When applying for life or health insurance, applicants may be tempted to lie about various aspects of their current state of health. The most common questions insurers find applicants lying about include:
• Drug use
• Alcohol use
• Tobacco use
• Mental health
• Driving record
• Medical history
• Travel destinations
• Dangerous hobbies
Shortly after receiving your application for insurance, underwriters begin to review the information provided. Part of an underwriter’s job is to be a detective, determining if all the information provided is accurate and true.
In today’s online world, insurance companies have access to more data than ever before. Of course underwriters will review your medical exam and records. But they can also look at public information available on the internet such as your employer’s website and social media platforms.
For life insurance policies, if an applicant lies on an application and passes away within the first two years, the life insurance benefits can be denied. Health insurance policies may deny paying medical bills if they learn you hid preexisting medical, mental, or substance use conditions.

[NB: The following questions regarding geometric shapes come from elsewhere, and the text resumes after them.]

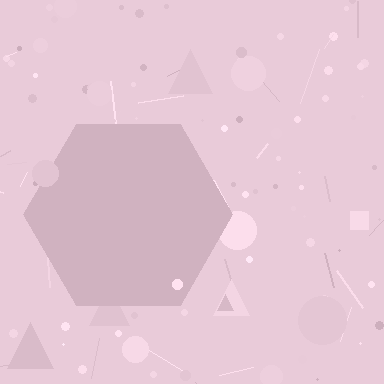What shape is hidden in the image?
A hexagon is hidden in the image.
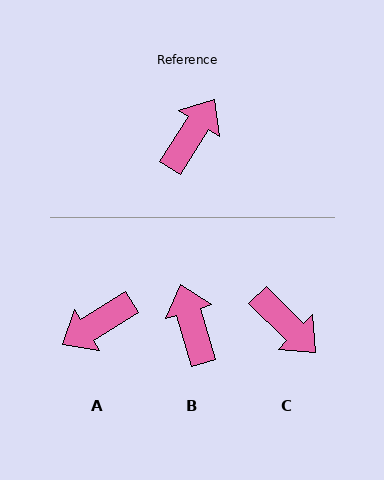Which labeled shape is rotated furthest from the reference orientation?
A, about 154 degrees away.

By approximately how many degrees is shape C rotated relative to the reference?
Approximately 101 degrees clockwise.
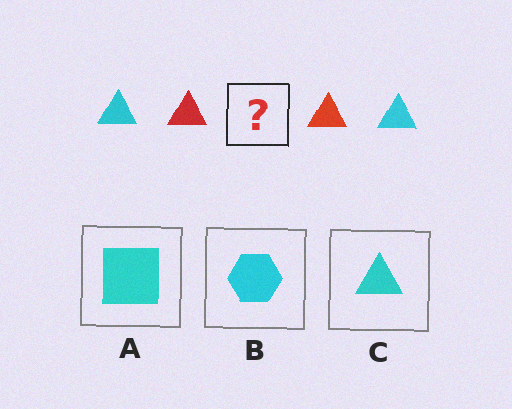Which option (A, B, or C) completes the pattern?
C.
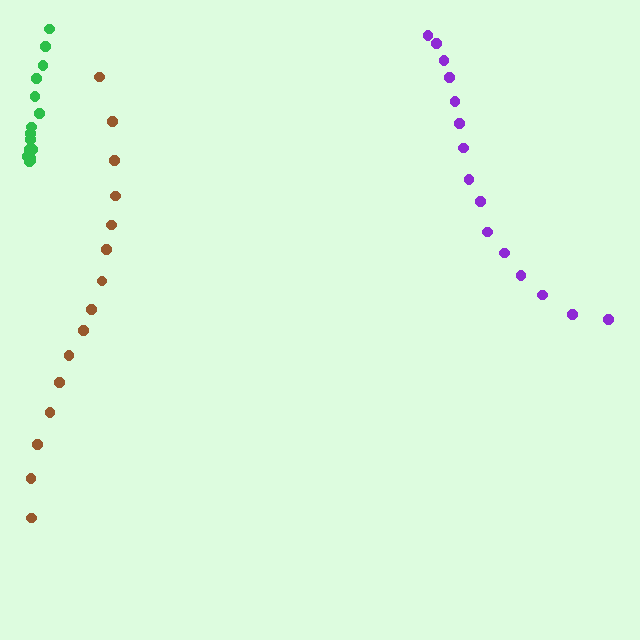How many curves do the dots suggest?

But perhaps the biggest deterrent to keep someone from lying on an insurance application is the possibility of going to jail. That’s right, intentionally lying on insurance application is considered fraud. Depending on the state, insurance fraud can be punishable by up to 5 years in prison, five years’ probation, and a $5,000 fine.
Insurance is a product we buy and hope we never use. But risking the protection insurance provides isn’t worth the risk.